Scars don’t define me

I imagine someone could build up an interesting psychological profile of me based only on what I write here. And, as frightening as it is to admit, it would probably be rather accurate. I respect intellect, strength of character and vision, and truth. My belief in the 1st Amendment is unwavering. I have no tolerance for racism or sexism. (Not real thrilled about ageism either).

I once told an ex that she would make an excellent writer, but she was afraid that too much of her personality would be exposed in her writing. (Something that CAN be true. I imagine things are exposed in my fiction as well. But nothing, I think, that I’m unwilling to admit to here).

I’m not good at facades. I’ve never been able to build and maintain the mask that many people wear to get through everyday social functions. Something Bruce Banner said in The Avengers resonated for me. “I’m exposed. Like a nerve.” That’s what life has always felt like.

Ah, the 70s. Back before child abuse. Child Protective Services? ROFL. I didn’t learn what that was until I was an adult. “We got to play outside” people announce proudly. Yeah. I used to suffer being scruffed and tossed out the door in the middle of a good book. It’s not as though I didn’t like going outside and doing things. I did. But I wasn’t really fond of hanging outside by myself. Only made the loneliness worse, especially as a teenager.

Maybe that’s why personal connections matter so much. Was warned recently that I shouldn’t engage therapists as people.
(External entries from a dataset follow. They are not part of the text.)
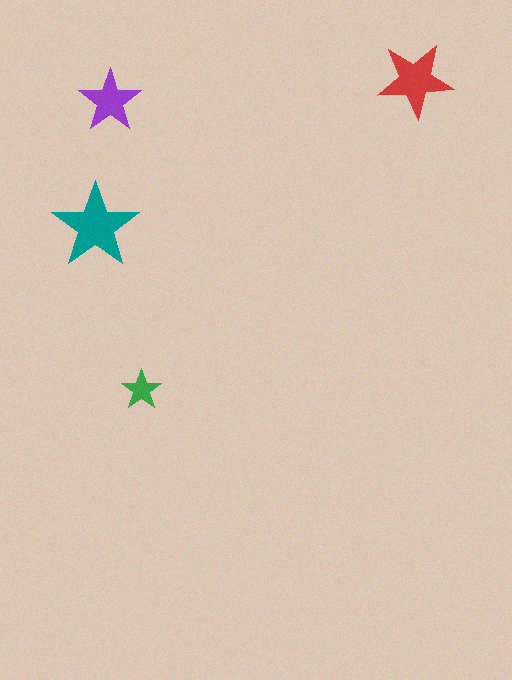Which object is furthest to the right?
The red star is rightmost.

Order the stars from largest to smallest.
the teal one, the red one, the purple one, the green one.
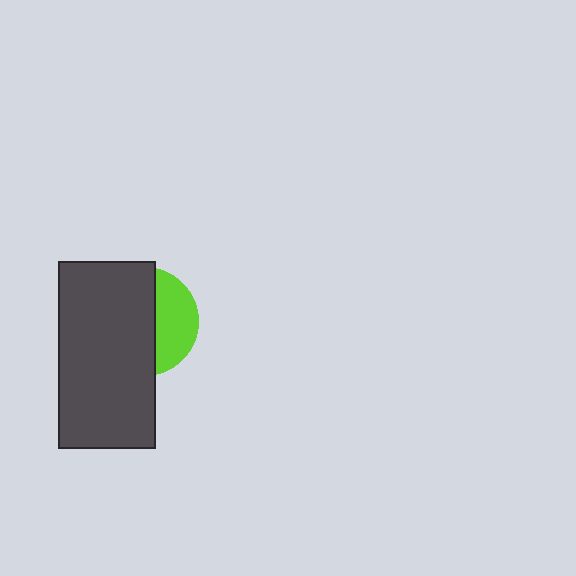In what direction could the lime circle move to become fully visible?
The lime circle could move right. That would shift it out from behind the dark gray rectangle entirely.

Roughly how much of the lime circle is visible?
A small part of it is visible (roughly 37%).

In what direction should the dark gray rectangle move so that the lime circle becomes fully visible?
The dark gray rectangle should move left. That is the shortest direction to clear the overlap and leave the lime circle fully visible.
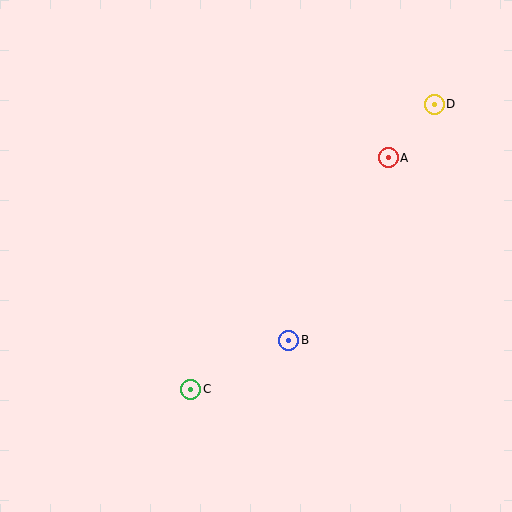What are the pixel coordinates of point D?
Point D is at (434, 104).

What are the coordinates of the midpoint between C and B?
The midpoint between C and B is at (240, 365).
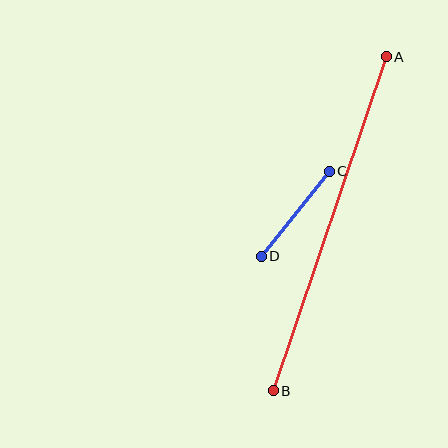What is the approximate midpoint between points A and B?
The midpoint is at approximately (330, 224) pixels.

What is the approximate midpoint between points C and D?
The midpoint is at approximately (295, 214) pixels.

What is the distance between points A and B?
The distance is approximately 353 pixels.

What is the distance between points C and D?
The distance is approximately 109 pixels.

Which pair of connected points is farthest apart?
Points A and B are farthest apart.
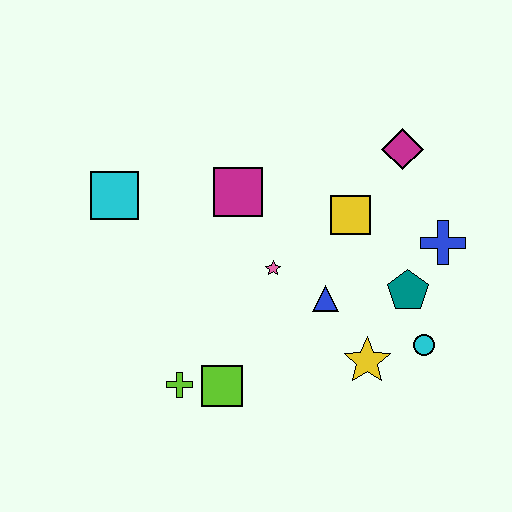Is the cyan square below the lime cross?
No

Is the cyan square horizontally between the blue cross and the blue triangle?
No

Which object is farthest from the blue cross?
The cyan square is farthest from the blue cross.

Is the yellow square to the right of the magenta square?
Yes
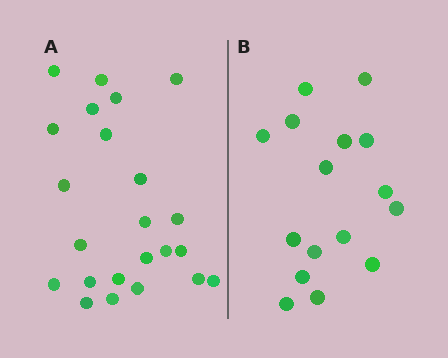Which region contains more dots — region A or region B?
Region A (the left region) has more dots.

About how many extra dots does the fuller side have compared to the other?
Region A has roughly 8 or so more dots than region B.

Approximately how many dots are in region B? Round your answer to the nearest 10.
About 20 dots. (The exact count is 16, which rounds to 20.)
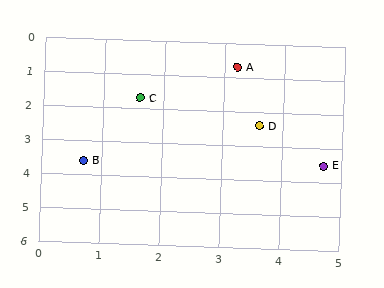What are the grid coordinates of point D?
Point D is at approximately (3.6, 2.4).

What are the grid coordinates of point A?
Point A is at approximately (3.2, 0.7).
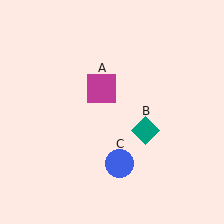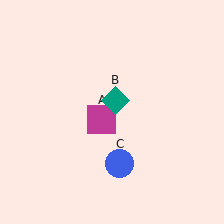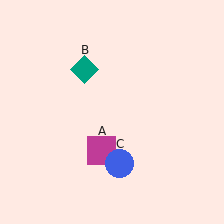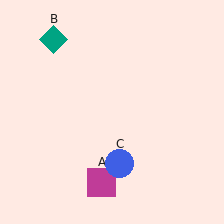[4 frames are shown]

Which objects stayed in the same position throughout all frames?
Blue circle (object C) remained stationary.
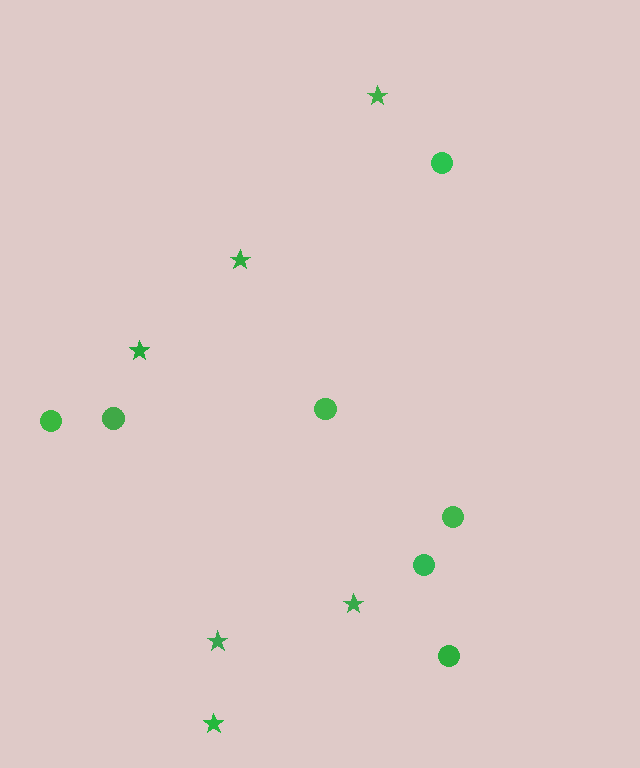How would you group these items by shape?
There are 2 groups: one group of circles (7) and one group of stars (6).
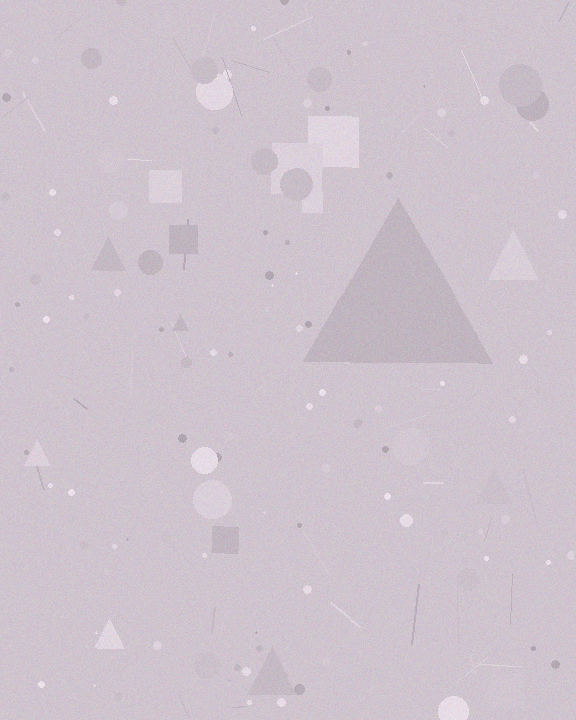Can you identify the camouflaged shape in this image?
The camouflaged shape is a triangle.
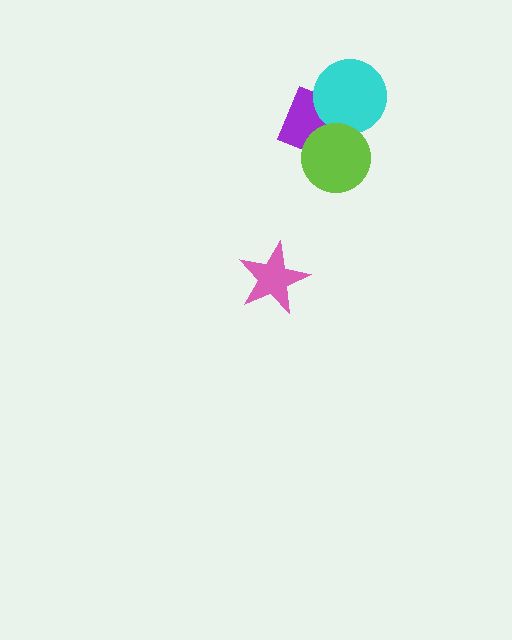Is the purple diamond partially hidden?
Yes, it is partially covered by another shape.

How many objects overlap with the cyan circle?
2 objects overlap with the cyan circle.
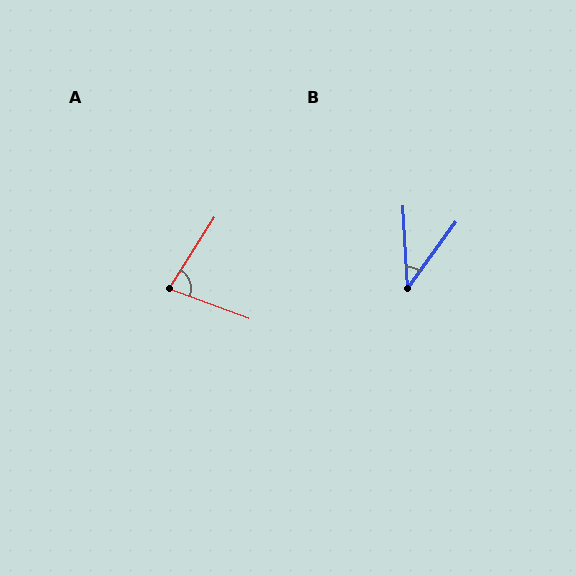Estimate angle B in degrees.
Approximately 39 degrees.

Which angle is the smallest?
B, at approximately 39 degrees.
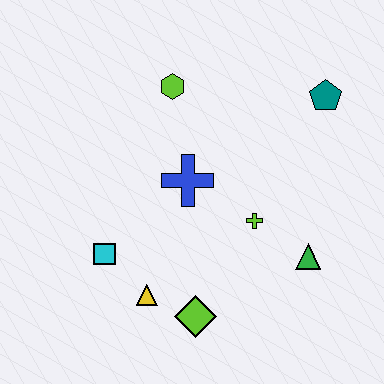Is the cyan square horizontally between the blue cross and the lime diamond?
No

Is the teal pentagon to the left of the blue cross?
No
Funny, I don’t know how to do otherwise. One therapist remarked that I tended to be more feminine in this respect. I build connections. It’s a hard won skill, but I believe it’s a necessity.

Keep in mind, I don’t make these connections because I get anything out of it. My wife can testify how hard it is for me to ask for help. I’ll do it myself, dammit. I don’t know what that’s about. Tired of asking and being turned away? I don’t know. Spent my life with very few people in my corner, who I felt I could trust completely.

Until I met my wife. Took me too long to realize I could trust her. I’m just glad she stuck around.

There are few people whose opinions of me actually matter.  Took me a lifetime to learn that.  But what you see is what you get.  Don’t like it?  Tough.  I took my bruises and managed to grow up more or less intact.  Not to say it didn’t leave its scars.